Last modified: Thursday, May 7, 2009
Virginia incident illustrates need for better data protection
FOR IMMEDIATE RELEASE
May 7, 2009
BLOOMINGTON, Ind. -- A recent threat by hackers to disclose personal information on millions of Virginia residents if a $10 million ransom demand is not met is only the most recent in an escalating series of attacks on sensitive data and critical computer networks.
According to Fred H. Cate, director of the Center for Applied Cybersecurity Research and distinguished professor at the Indiana University Maurer School of Law, it is also the latest evidence of how ill-prepared much of the country is for potentially devastating cyber-attacks.

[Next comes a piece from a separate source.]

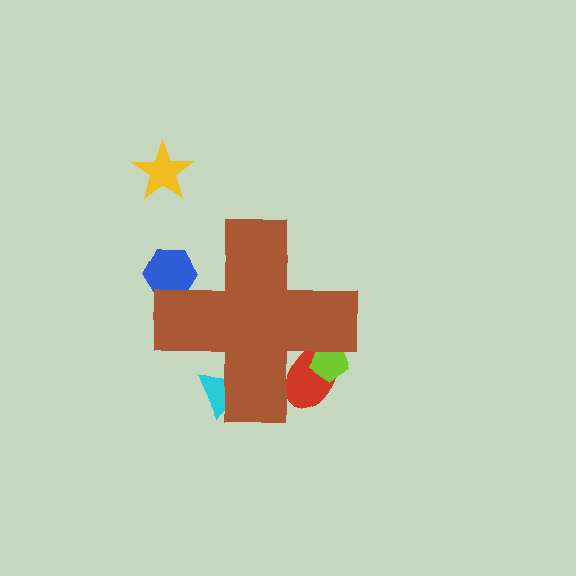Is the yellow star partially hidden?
No, the yellow star is fully visible.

"These threats are not new," Cate said. "For example, we have seen threats by individuals in Southeast Asia processing medical records outsourced from the United States to publish those records if the processors' salaries were not paid."

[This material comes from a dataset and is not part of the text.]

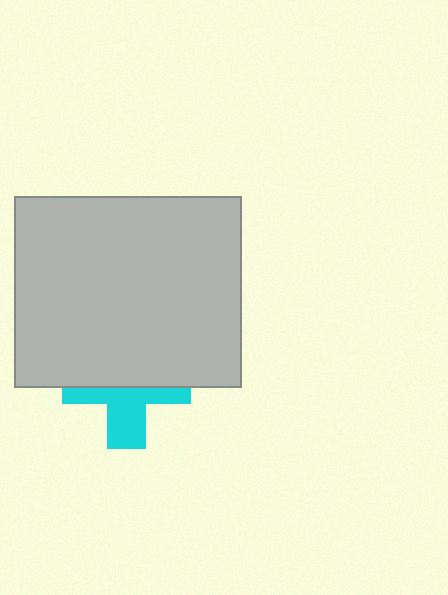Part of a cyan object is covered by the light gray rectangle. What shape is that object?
It is a cross.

Hackers claim to have acquired medical records and prescription information for millions of Virginians in what could be one of the biggest breaches of personal data in the United States. The group is demanding a $10 million ransom to keep from releasing the information, which it claims was hacked from a state agency database.
"Report after report has indicated how vulnerable data and networks in the United States are to attack," Cate said. "Until we take cyber threats seriously and create appropriate regulatory and other incentives for the government and industry to secure their systems better, we will increasingly be vulnerable to attacks by hackers, organized crime and terrorists, who don't even have to enter the country to steal our most sensitive data and infiltrate our most critical computer systems."
The White House recently concluded a 60-day cybersecurity review ordered by President Barack Obama, but has not yet released its findings. Professor Cate submitted comments to that review.
Fred H. Cate is a Distinguished Professor and the C. Ben Dutton Professor of Law at the IU Maurer School of Law. IU is considered a leader in information assurance. The National Security Agency has designated the university as both a National Center of Academic Excellence in Information Assurance Education and a National Center of Academic Excellence in Information Assurance Research.